X-energy, an SMR developer based in Rockville, Maryland, received $80 million in 2020 from the ARDP to build four units of their 80 MWe (200 MWth) Xe-100 high-temperature gas-cooled reactor, as well as to build a fuel fabrication facility for TRISO fuel. In 2023, X-energy and the Dow Chemical Company announced the deployment of four Xe-100 SMRs, at a Dow manufacturing site in Texas, to provide both electricity and process heat. The construction permit application for the facility, to be called the Long Mott Generating Station, was submitted to the NRC in March 2025. In 2024, Amazon announced that it would deploy four Xe-100 reactors in the state of Washington, called the Cascade Advanced Energy Facility.

In 2025, the TVA contracted Entra1 Energy to manage the building of 6 GW of NuScale SMRs on TVA's other sites.

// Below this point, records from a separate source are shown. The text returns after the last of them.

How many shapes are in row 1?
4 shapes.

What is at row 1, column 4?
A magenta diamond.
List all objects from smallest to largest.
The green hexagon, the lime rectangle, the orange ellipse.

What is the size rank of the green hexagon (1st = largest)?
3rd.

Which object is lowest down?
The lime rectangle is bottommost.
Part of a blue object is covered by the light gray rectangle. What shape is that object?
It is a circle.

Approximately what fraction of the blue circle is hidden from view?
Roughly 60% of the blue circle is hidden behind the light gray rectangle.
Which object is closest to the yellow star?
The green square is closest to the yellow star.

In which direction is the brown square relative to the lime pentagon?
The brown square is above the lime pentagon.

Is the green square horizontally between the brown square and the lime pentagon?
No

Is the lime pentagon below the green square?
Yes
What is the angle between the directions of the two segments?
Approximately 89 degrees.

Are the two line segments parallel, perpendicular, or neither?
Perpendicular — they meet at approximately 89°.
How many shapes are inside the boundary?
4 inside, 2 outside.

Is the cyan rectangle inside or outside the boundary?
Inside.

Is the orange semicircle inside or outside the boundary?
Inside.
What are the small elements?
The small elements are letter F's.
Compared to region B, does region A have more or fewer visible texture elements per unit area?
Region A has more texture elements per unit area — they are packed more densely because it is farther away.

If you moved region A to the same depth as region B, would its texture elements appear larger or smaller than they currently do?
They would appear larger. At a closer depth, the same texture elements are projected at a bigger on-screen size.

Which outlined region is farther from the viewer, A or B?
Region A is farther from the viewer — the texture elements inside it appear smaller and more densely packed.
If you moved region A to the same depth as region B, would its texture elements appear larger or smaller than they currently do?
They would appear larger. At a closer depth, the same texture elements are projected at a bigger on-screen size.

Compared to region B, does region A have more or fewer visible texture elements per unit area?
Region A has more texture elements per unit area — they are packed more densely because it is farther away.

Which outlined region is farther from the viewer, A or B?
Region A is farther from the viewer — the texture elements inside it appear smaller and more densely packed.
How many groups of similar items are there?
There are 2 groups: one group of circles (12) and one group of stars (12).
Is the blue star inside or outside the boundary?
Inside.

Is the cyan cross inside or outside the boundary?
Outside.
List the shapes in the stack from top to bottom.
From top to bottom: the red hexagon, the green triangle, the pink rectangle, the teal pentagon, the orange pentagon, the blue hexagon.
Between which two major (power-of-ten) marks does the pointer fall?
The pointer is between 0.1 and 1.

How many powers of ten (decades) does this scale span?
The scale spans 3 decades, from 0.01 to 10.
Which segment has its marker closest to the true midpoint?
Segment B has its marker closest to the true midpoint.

In December 2025, the Department of Energy selected the TVA and Holtec International to receive grants of $400 million each to support early deployment of advanced light-water SMRs, with an SMR defined as having output of between 50 and 350 MWe.

Kairos Power, which is developing a fluoride salt-cooled high-temperature SMR, received a construction permit from the NRC for their Hermes test reactor in Oak Ridge, Tennessee, in 2023, and construction began in 2025. In October 2024, Google agreed to commission multiple small modular reactors from Kairos to power its AI data centers, with the first to be operational in 2030. Kairos received a construction permit in November 2024 to build a two-reactor plant, Hermes 2, to supply 50 MW of electricity to Google and the TVA grid. The company broke ground on the site in April 2026.

Another developer, Oklo, has developed a sodium-cooled SMR, the Aurora Powerhouse. In 2025, they were selected under the DOE's Reactor Pilot Program to build the first unit at Idaho National Laboratory. The company broke ground on the reactor, Aurora-INL, in September 2025.

In 2026, Antares Nuclear announced that their Mark-0 test reactor had achieved zero-power (cold) criticality, claiming to be the first privately developed, non-light-water reactor to do so. Soon after, Valar Atomics announced that their 5 MW Ward-250 test reactor had reached cold criticality. In July 2026, Deployable Energy, another SMR developer, announced their Unity test reactor had also gone cold critical. The reactors were reported as having achieved Donald Trump's goal of three reactors achieving criticality by July 4.

The US Army announced in 2026 that under its Janus Program, it would spend up to $2.2 billion to help fund the development of five microreactors from five separate companies, with plans to install an SMR at five bases across the country. The reactors would be built by Antares Nuclear for Fort Bragg; BWX Technologies at Fort Campbell; General Atomics at Fort Hood; Radiant Industries for Fort Benning; and Westinghouse Government Services at Fort Drum.